Wizardry II: How Level 6 Resists Mapping
At this point, I could probably just go for the ending. The characters I imported were overpowered for the scenario, and even if they hadn’t been, the game is as eager to help you advance quickly as it is to kill you without warning. The dagger that instantly transforms a thief into a ninja, available only as a rare drop in the previous scenario, is available for purchase in the town. There are similar items findable in the dungeon for attaining the other advanced classes, and if you (justifiably) don’t trust that kind of magic and want to make Lords and Ninjas the hard way, there are items that facilitate that too, giving permanent boosts to various stats.
But even as it accelerates advancement, it slows exploration. And that’s why I haven’t ended things yet. I still want to map out the dungeon as thoroughly as I can. (That’s why I’m replaying this, remember?)

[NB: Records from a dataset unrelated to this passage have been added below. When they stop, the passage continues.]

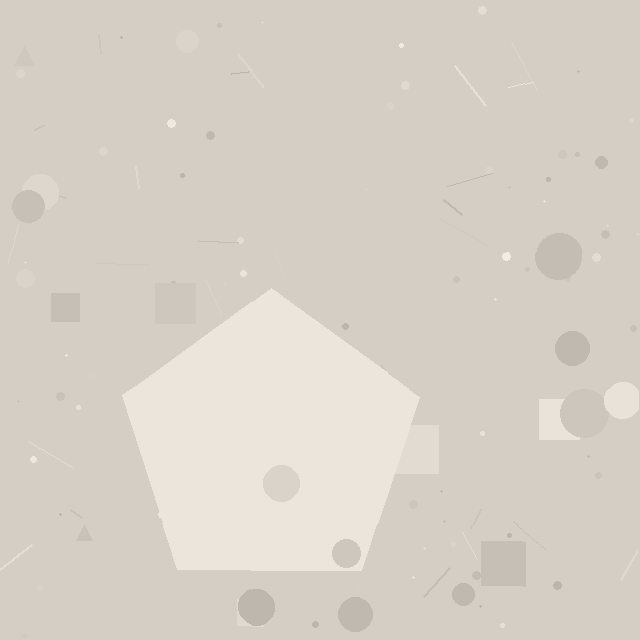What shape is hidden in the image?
A pentagon is hidden in the image.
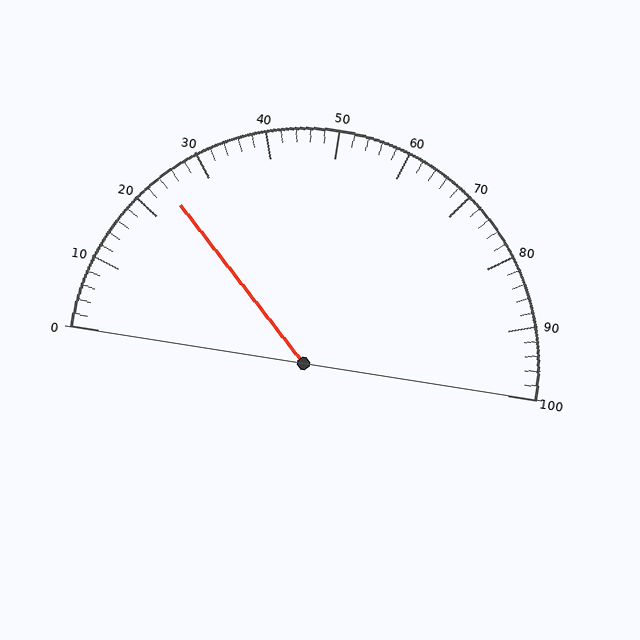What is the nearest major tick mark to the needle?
The nearest major tick mark is 20.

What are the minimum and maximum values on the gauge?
The gauge ranges from 0 to 100.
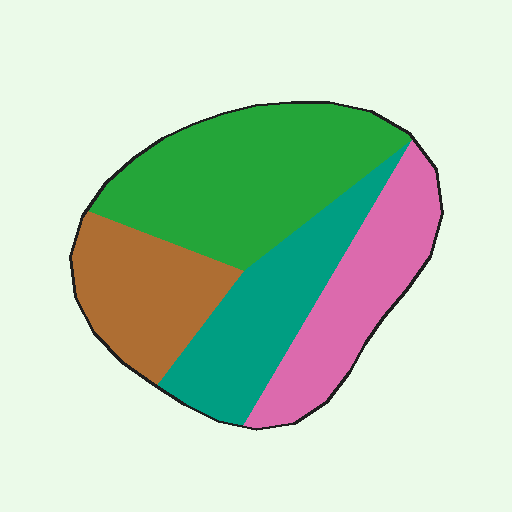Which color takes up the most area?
Green, at roughly 35%.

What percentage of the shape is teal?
Teal takes up about one quarter (1/4) of the shape.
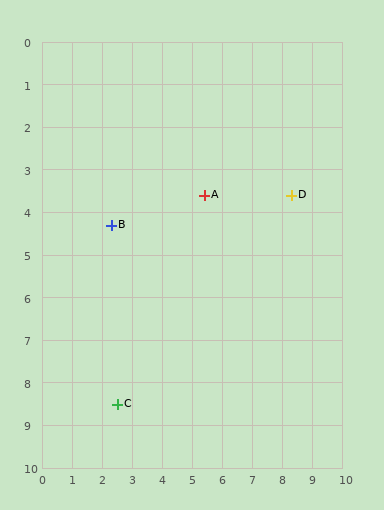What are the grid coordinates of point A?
Point A is at approximately (5.4, 3.6).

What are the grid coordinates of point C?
Point C is at approximately (2.5, 8.5).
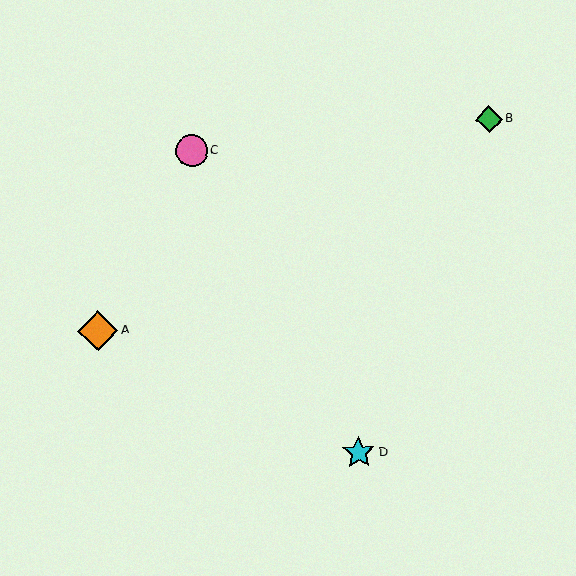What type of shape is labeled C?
Shape C is a pink circle.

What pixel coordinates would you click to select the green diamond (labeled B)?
Click at (489, 119) to select the green diamond B.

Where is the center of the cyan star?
The center of the cyan star is at (359, 453).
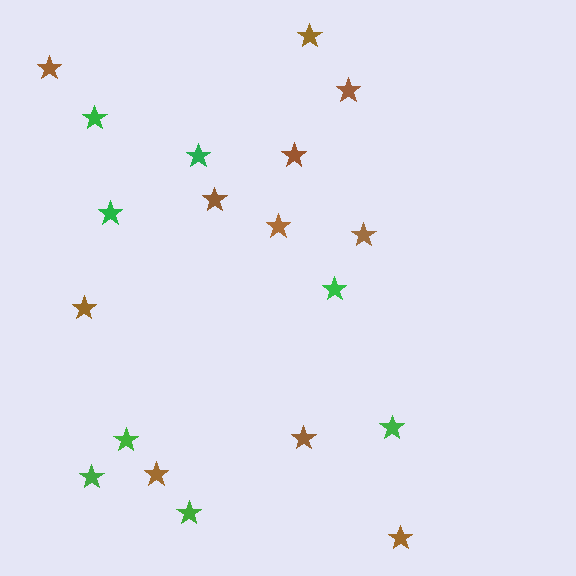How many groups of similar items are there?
There are 2 groups: one group of green stars (8) and one group of brown stars (11).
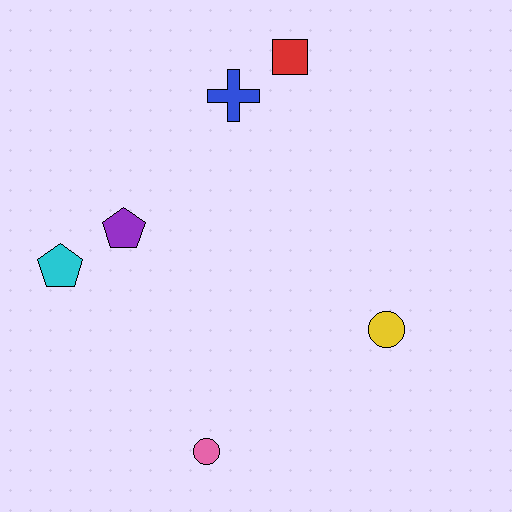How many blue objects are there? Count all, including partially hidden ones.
There is 1 blue object.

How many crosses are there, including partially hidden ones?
There is 1 cross.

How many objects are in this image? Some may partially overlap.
There are 6 objects.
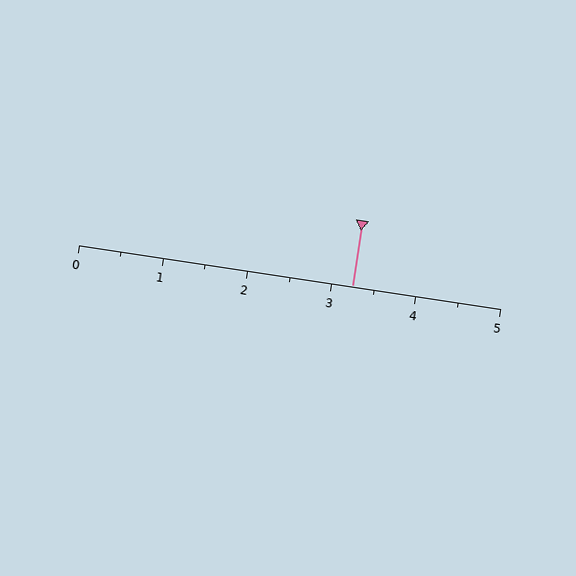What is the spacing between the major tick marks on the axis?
The major ticks are spaced 1 apart.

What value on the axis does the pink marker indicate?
The marker indicates approximately 3.2.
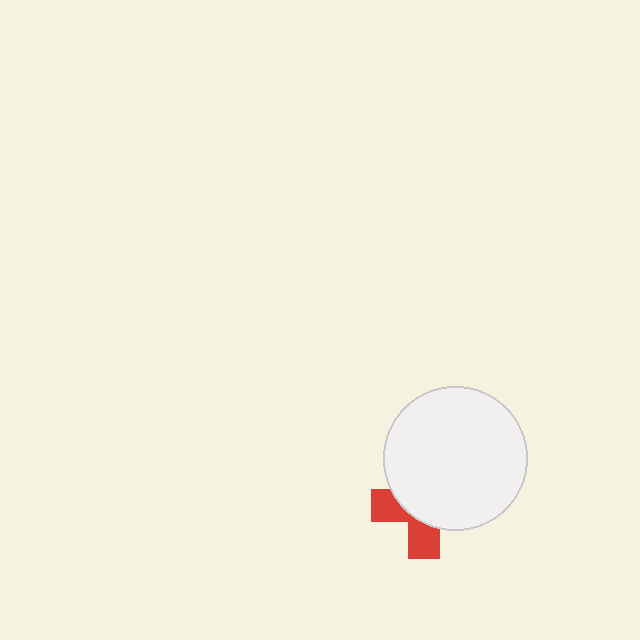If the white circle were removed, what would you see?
You would see the complete red cross.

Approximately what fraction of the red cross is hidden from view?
Roughly 64% of the red cross is hidden behind the white circle.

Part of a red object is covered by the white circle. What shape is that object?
It is a cross.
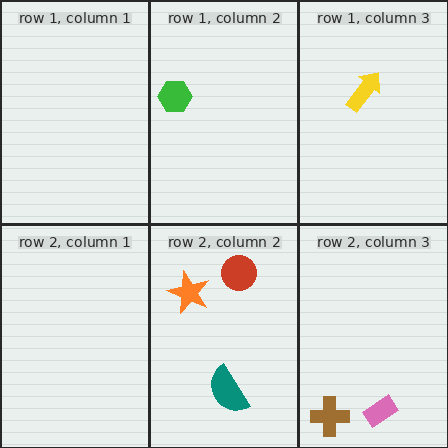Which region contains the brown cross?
The row 2, column 3 region.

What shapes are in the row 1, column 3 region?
The yellow arrow.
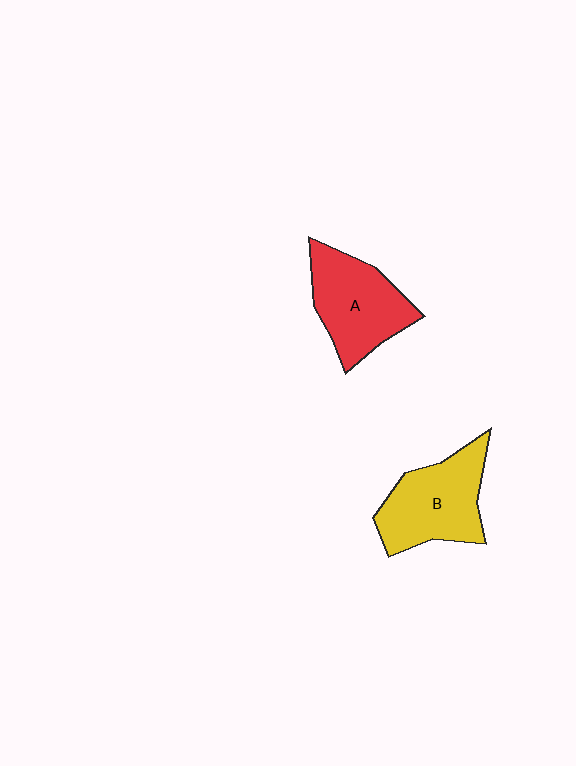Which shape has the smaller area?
Shape A (red).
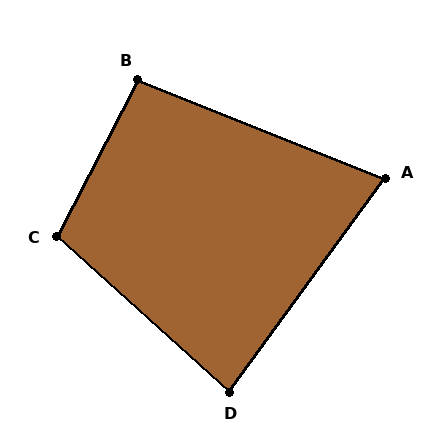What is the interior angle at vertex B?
Approximately 96 degrees (obtuse).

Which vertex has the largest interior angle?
C, at approximately 105 degrees.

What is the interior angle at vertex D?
Approximately 84 degrees (acute).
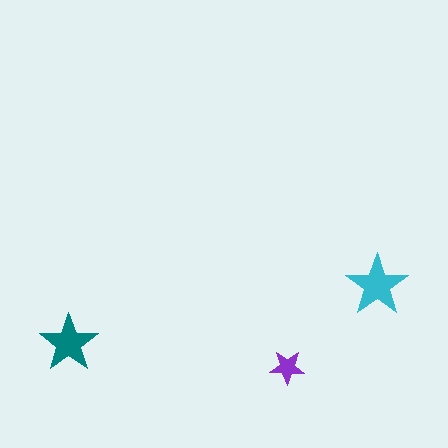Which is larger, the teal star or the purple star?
The teal one.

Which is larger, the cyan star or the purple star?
The cyan one.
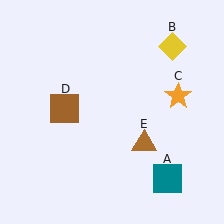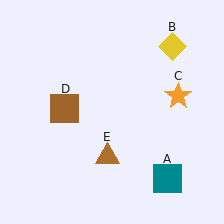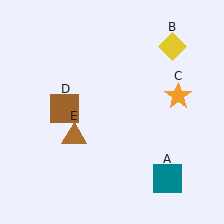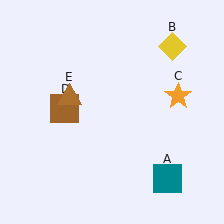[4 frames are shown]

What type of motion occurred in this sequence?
The brown triangle (object E) rotated clockwise around the center of the scene.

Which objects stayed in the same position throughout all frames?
Teal square (object A) and yellow diamond (object B) and orange star (object C) and brown square (object D) remained stationary.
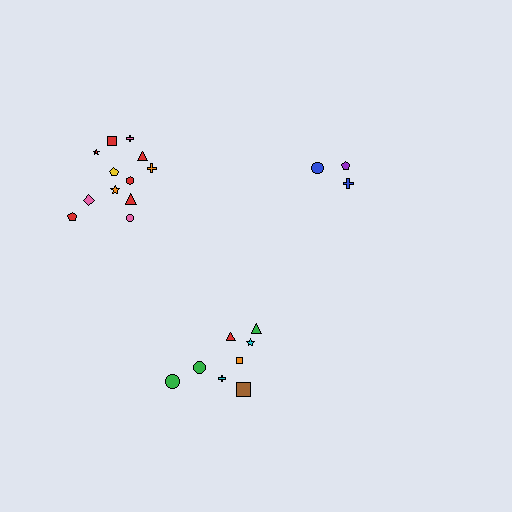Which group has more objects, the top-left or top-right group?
The top-left group.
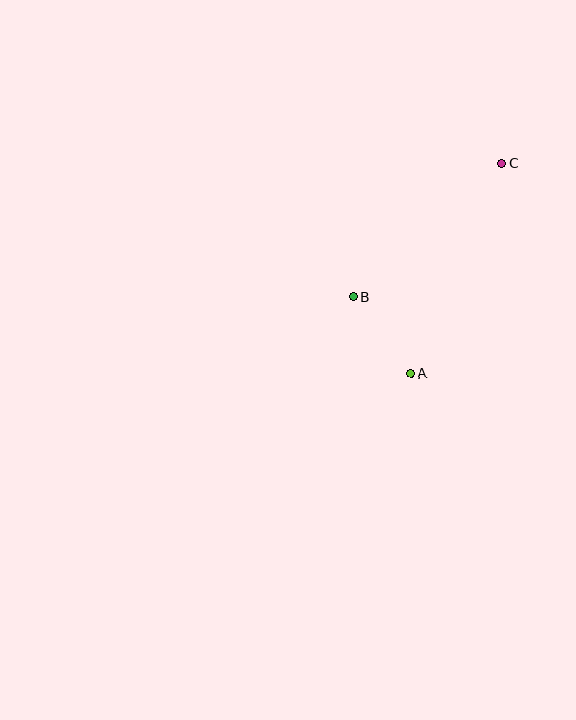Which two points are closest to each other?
Points A and B are closest to each other.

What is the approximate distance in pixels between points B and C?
The distance between B and C is approximately 200 pixels.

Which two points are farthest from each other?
Points A and C are farthest from each other.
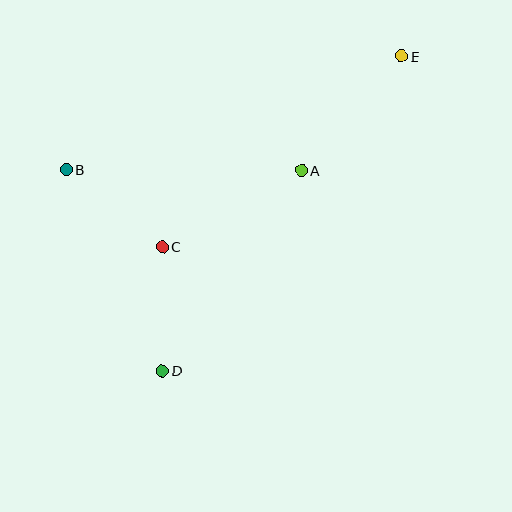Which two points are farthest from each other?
Points D and E are farthest from each other.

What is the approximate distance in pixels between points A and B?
The distance between A and B is approximately 235 pixels.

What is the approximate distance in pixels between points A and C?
The distance between A and C is approximately 159 pixels.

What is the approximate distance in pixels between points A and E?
The distance between A and E is approximately 152 pixels.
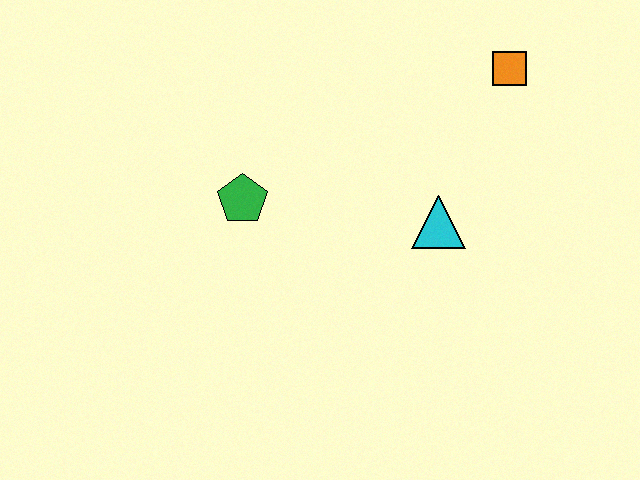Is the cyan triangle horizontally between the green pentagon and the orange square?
Yes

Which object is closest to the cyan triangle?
The orange square is closest to the cyan triangle.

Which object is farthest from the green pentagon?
The orange square is farthest from the green pentagon.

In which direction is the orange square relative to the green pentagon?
The orange square is to the right of the green pentagon.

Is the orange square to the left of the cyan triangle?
No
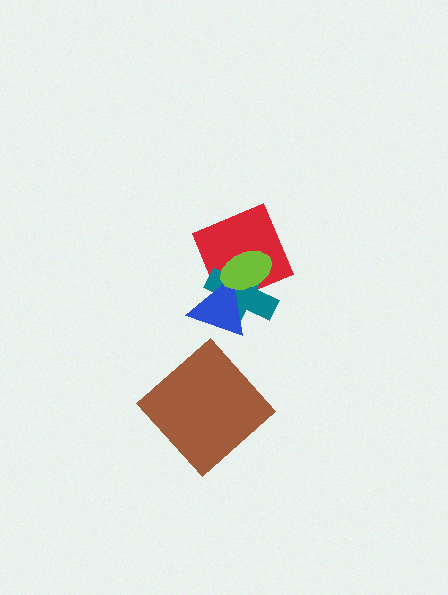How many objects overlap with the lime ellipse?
3 objects overlap with the lime ellipse.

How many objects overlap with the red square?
3 objects overlap with the red square.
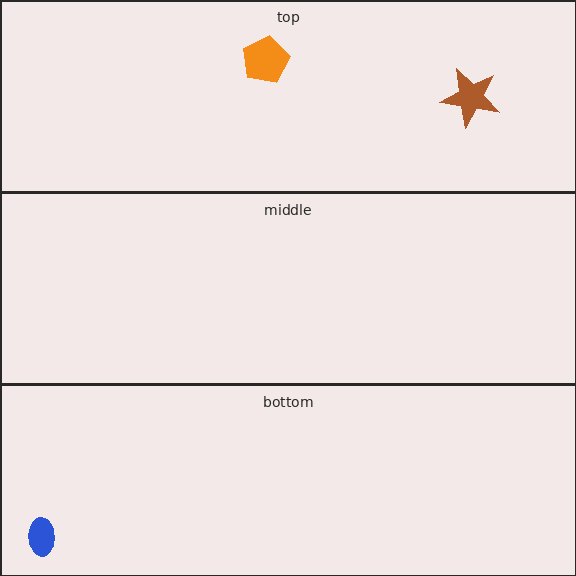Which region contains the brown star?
The top region.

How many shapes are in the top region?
2.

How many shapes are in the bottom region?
1.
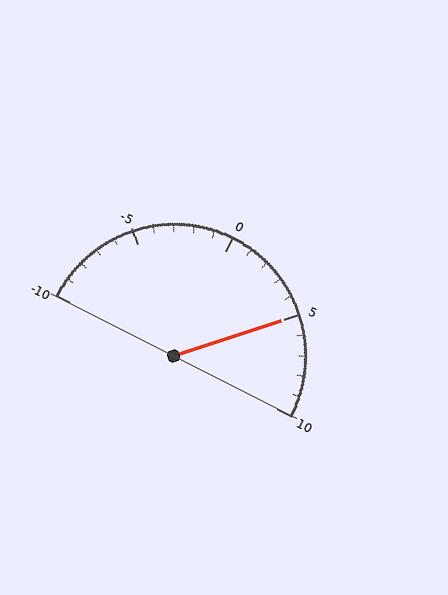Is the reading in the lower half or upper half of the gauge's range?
The reading is in the upper half of the range (-10 to 10).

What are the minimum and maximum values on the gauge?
The gauge ranges from -10 to 10.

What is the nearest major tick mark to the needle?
The nearest major tick mark is 5.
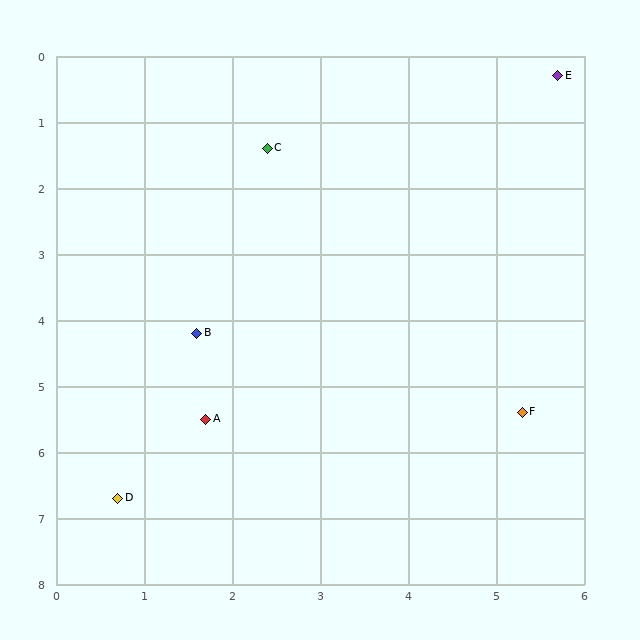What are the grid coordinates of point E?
Point E is at approximately (5.7, 0.3).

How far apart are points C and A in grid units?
Points C and A are about 4.2 grid units apart.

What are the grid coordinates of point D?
Point D is at approximately (0.7, 6.7).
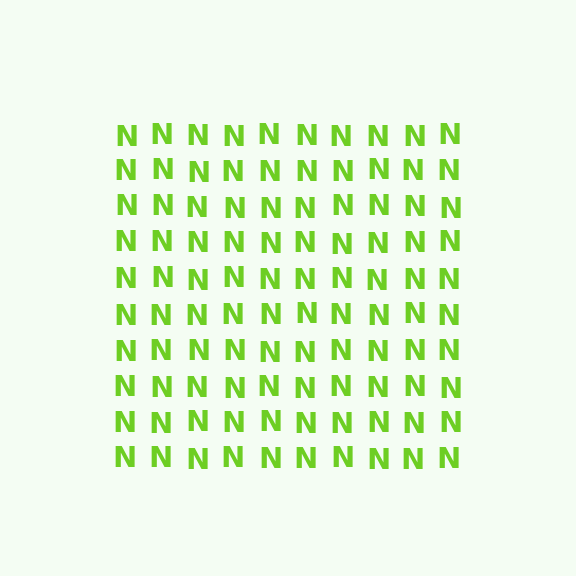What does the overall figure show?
The overall figure shows a square.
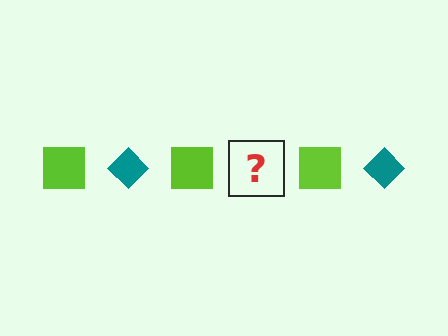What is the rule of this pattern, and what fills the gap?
The rule is that the pattern alternates between lime square and teal diamond. The gap should be filled with a teal diamond.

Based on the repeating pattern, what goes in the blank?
The blank should be a teal diamond.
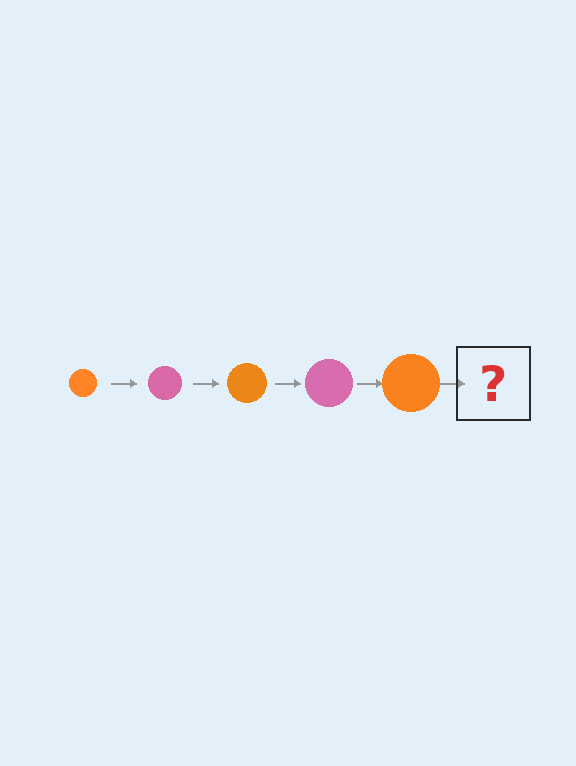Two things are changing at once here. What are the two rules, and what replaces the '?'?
The two rules are that the circle grows larger each step and the color cycles through orange and pink. The '?' should be a pink circle, larger than the previous one.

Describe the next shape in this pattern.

How does it impede exploration? First, there are places you can’t teleport to. Teleporting blind is a foolish gamble anyway, betting that the spot you’ve picked isn’t occupied by solid rock. But when you can’t even teleport to places you know, you lose a valuable shortcut, as well as a way to be sure where you are.
Speaking of which: There is a low-level spell called DUMAPIC that’s extremely valuable for exploring confusing areas with teleporters and spinners and indistinguishable rooms. All it does is tell you your current coordinates and heading. When the game really wants an area to be disorienting, it just disables this. There are anti-magic fields where no one, player or enemies, can cast any spells at all, but there are also specific anti-DUMAPIC fields. Such a field covers the entirety of level 6.
Even worse are the darkness fields. By default, you can see one space around you. With a spell providing light, you can see two more spaces beyond that, and that is the state in which any sane person plays most of the game. When in magical darkness, you can’t see at all. The first-person view is simply filled with a grey dither pattern. The only way to tell where the walls are is by bumping into them, making mapping slow and laborious, and at the same time absolutely necessary. Darkness is so discouraging that the first elevator back in Wizardry I is protected by nothing else, secured by just the fact that the player’s first instinct on entering darkness is just to try to get out of it as quickly as possible.
Level 6 of Knight of Diamonds combines all of this. You can’t teleport to it. Reaching it for the first time means sliding down a chute into darkness where you can’t use DUMAPIC. The only way I know to find the coordinates where the chute comes out is to teleport straight up, and cast DUMAPIC from there. There are stairs leading down from level 5, but they’re behind a one-way door; if you’re being sensible and not teleporting blind, the only way to find them is from the underside, approaching the level 5 boss backward.